LONDON: It’s hard to think of a more extraordinary business deal than Facebook’s US$19 billion acquisition of WhatsApp in February 2014. Its creators were outliers. With a lean staff of just a few dozen people, they had no marketing department, no sign on the door, and had spent zero cents from their sole investor, Sequoia Capital. But WhatsApp had 450 million users, mostly outside the US.
Founders Jan Koum and Brian Acton also hated ads. They’d spent a combined 20 years working at Yahoo, bonding over their frustration with a business model that sucked up personal data to show us pop-ups.
Building ad systems was “depressing”, Koum told me in an interview in mid-2014. But not too depressing to sell their chat service to online ad magnate Mark Zuckerberg, chief executive officer of Meta Platforms, just a few months later. Eight of WhatsApp’s roughly 50 employees made more than US$100 million off that deal, while Koum gained a net worth of US$6.8 billion.

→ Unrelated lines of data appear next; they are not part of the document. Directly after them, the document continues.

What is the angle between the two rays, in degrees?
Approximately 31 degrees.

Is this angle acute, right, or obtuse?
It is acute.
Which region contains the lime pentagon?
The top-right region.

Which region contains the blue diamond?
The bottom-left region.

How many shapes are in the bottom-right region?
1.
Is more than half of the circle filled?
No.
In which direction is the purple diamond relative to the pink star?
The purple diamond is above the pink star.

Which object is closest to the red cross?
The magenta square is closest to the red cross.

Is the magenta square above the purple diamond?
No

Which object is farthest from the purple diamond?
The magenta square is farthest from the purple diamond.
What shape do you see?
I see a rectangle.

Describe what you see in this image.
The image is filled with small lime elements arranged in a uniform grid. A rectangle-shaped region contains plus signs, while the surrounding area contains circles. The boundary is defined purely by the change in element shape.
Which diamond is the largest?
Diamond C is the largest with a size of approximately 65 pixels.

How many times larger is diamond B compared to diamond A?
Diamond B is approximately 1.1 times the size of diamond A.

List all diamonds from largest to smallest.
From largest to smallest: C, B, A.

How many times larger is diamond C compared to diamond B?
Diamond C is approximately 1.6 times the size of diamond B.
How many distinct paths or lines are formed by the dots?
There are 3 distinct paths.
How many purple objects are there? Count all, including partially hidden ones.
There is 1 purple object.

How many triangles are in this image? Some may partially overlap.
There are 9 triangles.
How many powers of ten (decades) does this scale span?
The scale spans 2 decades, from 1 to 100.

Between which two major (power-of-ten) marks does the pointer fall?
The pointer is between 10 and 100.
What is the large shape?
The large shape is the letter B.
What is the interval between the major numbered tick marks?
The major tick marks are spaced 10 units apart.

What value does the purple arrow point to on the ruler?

This week, just over a decade later, ads are finally coming to WhatsApp. They’ll appear in its Updates (formerly Status) tab, where users post images and videos. Advertisers will also be able to promote Channels there and collect thousands of followers. Meta described the rollout as “gradual”, suggesting WhatsApp users will start to see ads over the coming weeks and months.
“THIS TIME IT’S FOR REAL”
Zuckerberg has long been under pressure to monetise WhatsApp, a prominent cash sink whose user base has soared to more than 3 billion but which has yet to pay its own way. Now, with Meta’s costly push into artificial intelligence (AI), including a US$14.3 billion investment in data labelling startup Scale AI, the company is moving on the last big piece of real estate it can squeeze cash from.